# Eyeshadow similiar to woodwinked?



## Ms.Lulu (Jan 20, 2011)

I really hope that I can post this on BOC since I need someone with my skintone to help me out! I am an NC40 and I get not get "Woodwinked" to work on me! It is such a beautiful color in the pan but when I apply it to my lids it looks almost orange! =(

  	Can anyone recommend a color that is somewhat close to woodwinked that would work too?? I already have Patina but that one is so close to my lid color that I have to pack it on so it can show up...any shimmery neutral recs would be very helpful!

  	TIA


----------



## Twinkle_Twinkle (Jan 20, 2011)

Maybe Urban Decay's Baked eye shadow would work for you.  Not sure though. 



Ms.Lulu said:


> I really hope that I can post this on BOC since I need someone with my skintone to help me out! I am an NC40 and I get not get "Woodwinked" to work on me!
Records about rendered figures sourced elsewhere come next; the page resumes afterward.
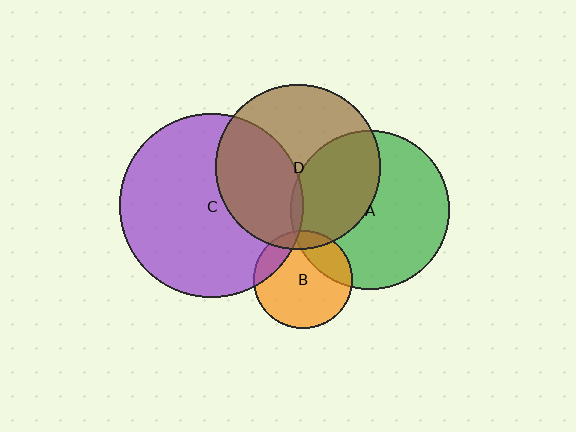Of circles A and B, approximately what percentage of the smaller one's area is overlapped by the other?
Approximately 25%.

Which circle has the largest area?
Circle C (purple).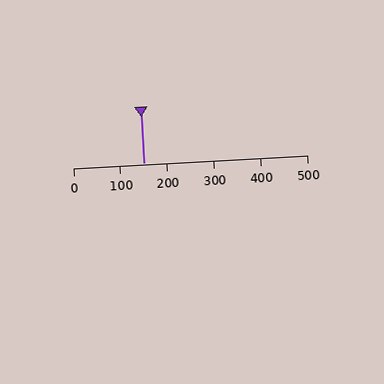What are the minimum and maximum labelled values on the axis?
The axis runs from 0 to 500.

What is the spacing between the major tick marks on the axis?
The major ticks are spaced 100 apart.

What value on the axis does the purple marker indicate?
The marker indicates approximately 150.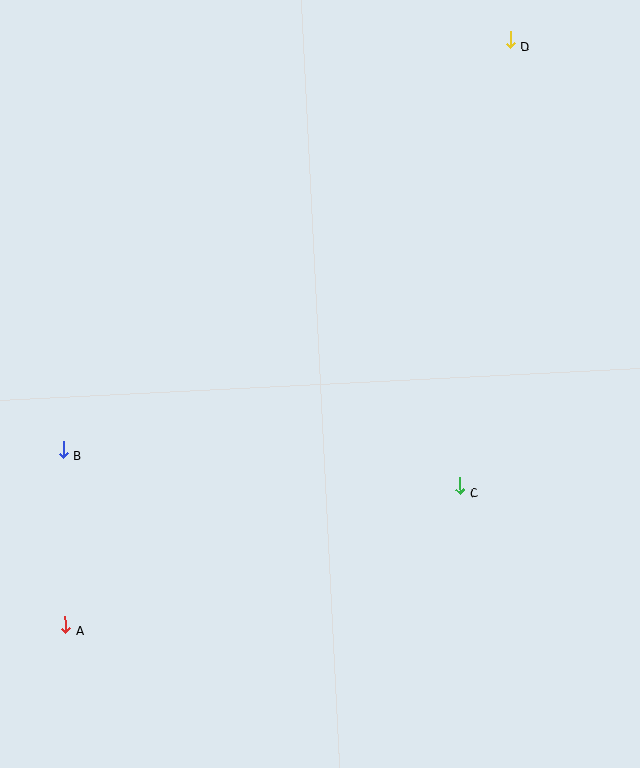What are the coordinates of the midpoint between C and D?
The midpoint between C and D is at (486, 271).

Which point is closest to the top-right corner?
Point D is closest to the top-right corner.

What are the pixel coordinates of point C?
Point C is at (460, 494).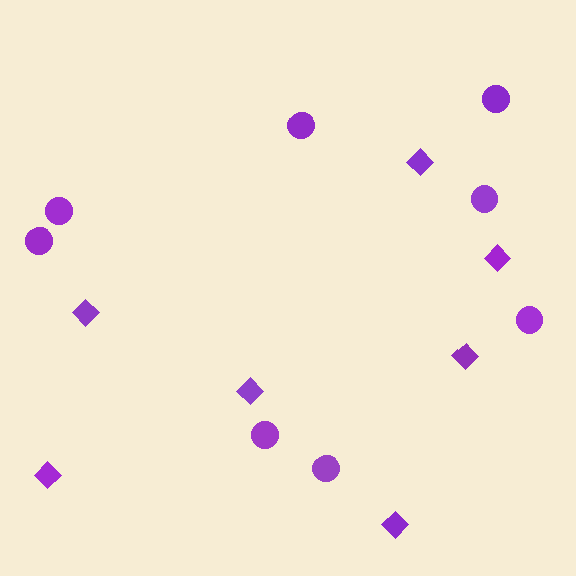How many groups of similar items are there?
There are 2 groups: one group of diamonds (7) and one group of circles (8).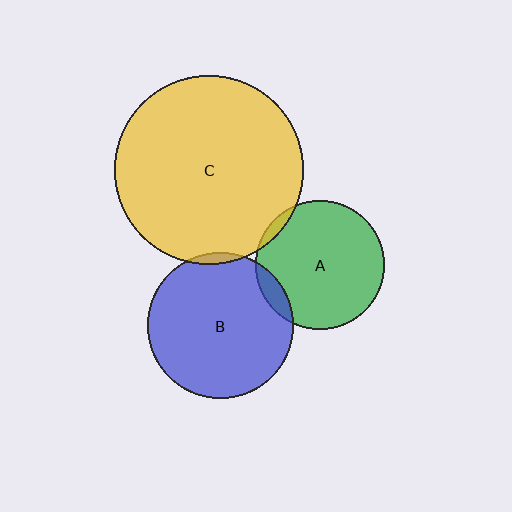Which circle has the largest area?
Circle C (yellow).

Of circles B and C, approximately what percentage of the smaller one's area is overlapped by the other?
Approximately 5%.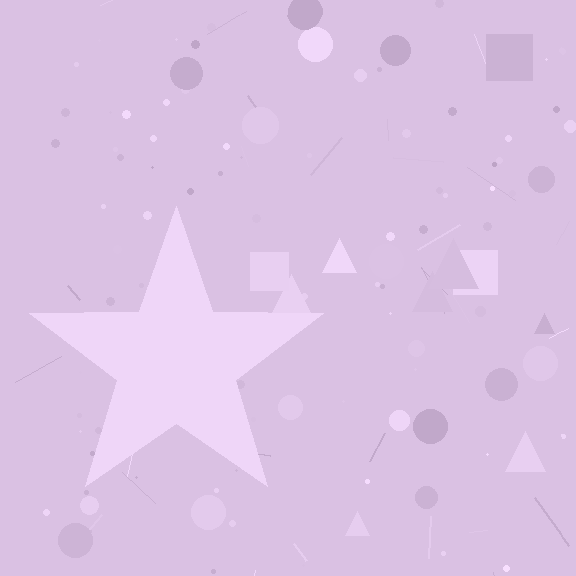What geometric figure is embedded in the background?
A star is embedded in the background.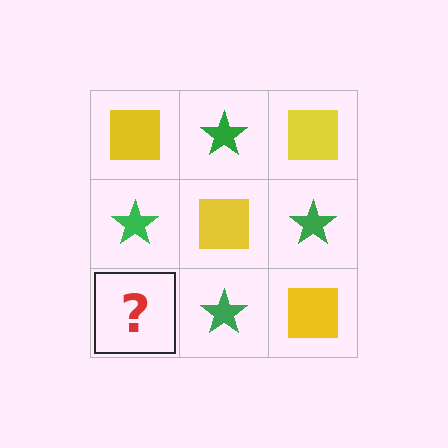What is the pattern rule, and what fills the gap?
The rule is that it alternates yellow square and green star in a checkerboard pattern. The gap should be filled with a yellow square.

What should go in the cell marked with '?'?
The missing cell should contain a yellow square.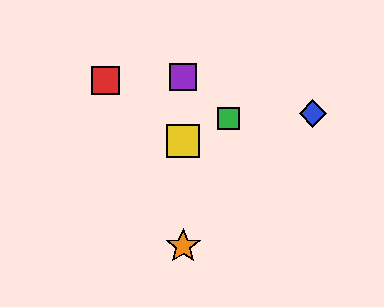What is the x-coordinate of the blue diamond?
The blue diamond is at x≈313.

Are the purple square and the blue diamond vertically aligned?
No, the purple square is at x≈183 and the blue diamond is at x≈313.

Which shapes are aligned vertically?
The yellow square, the purple square, the orange star are aligned vertically.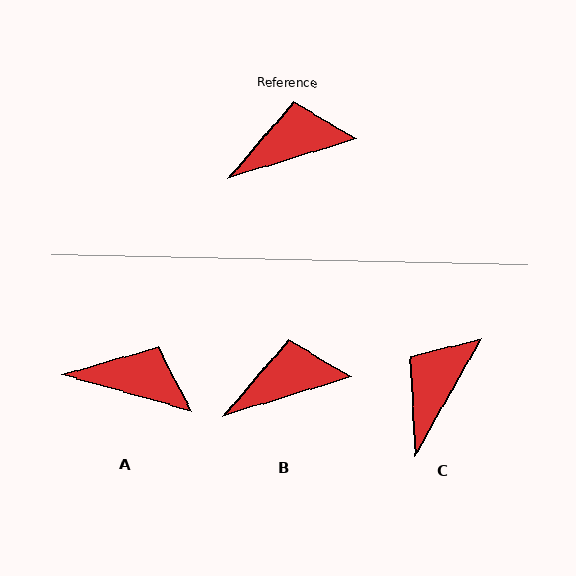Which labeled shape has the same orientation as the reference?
B.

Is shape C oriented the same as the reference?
No, it is off by about 44 degrees.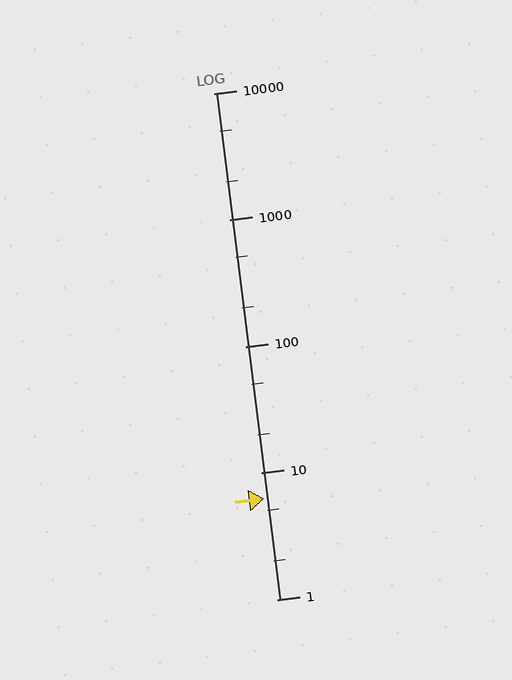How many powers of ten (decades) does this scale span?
The scale spans 4 decades, from 1 to 10000.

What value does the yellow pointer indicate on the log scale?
The pointer indicates approximately 6.3.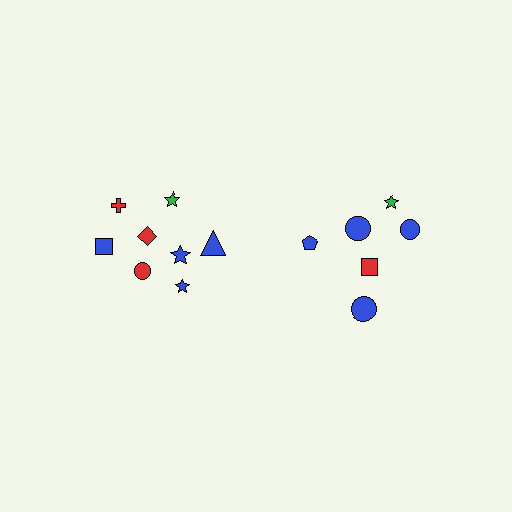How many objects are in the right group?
There are 6 objects.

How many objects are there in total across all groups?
There are 14 objects.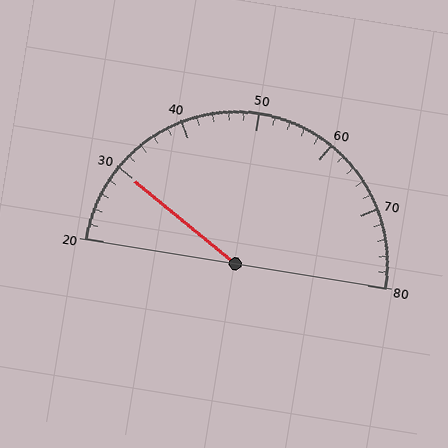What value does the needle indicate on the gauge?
The needle indicates approximately 30.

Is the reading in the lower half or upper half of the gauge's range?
The reading is in the lower half of the range (20 to 80).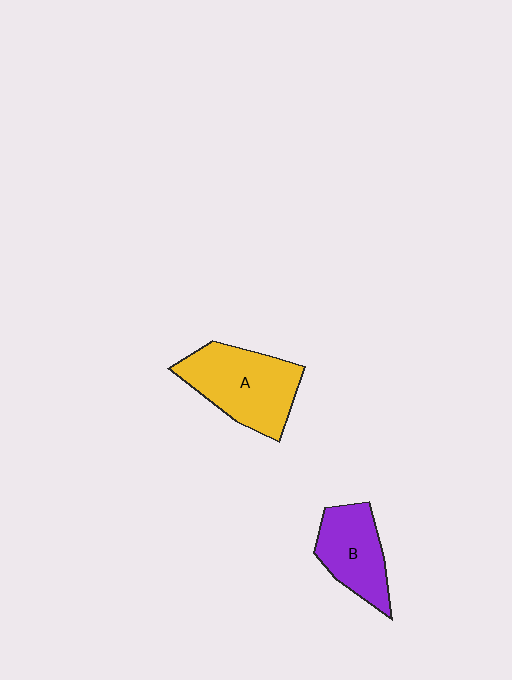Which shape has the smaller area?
Shape B (purple).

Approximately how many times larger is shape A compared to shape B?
Approximately 1.4 times.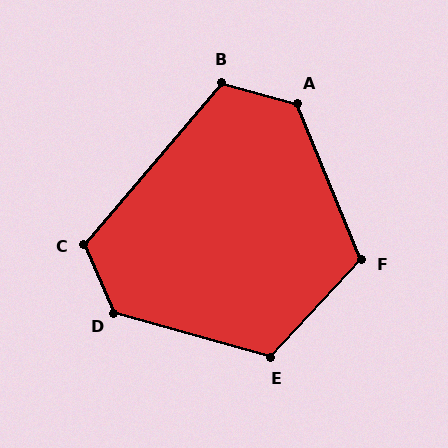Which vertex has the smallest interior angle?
B, at approximately 115 degrees.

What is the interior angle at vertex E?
Approximately 117 degrees (obtuse).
It is such a beautiful color in the pan but when I apply it to my lids it looks almost orange! =(
> 
> Can anyone recommend a color that is somewhat close to woodwinked that would work too?? I already have Patina but that one is so close to my lid color that I have to pack it on so it can show up...any shimmery neutral recs would be very helpful!
> 
> TIA


----------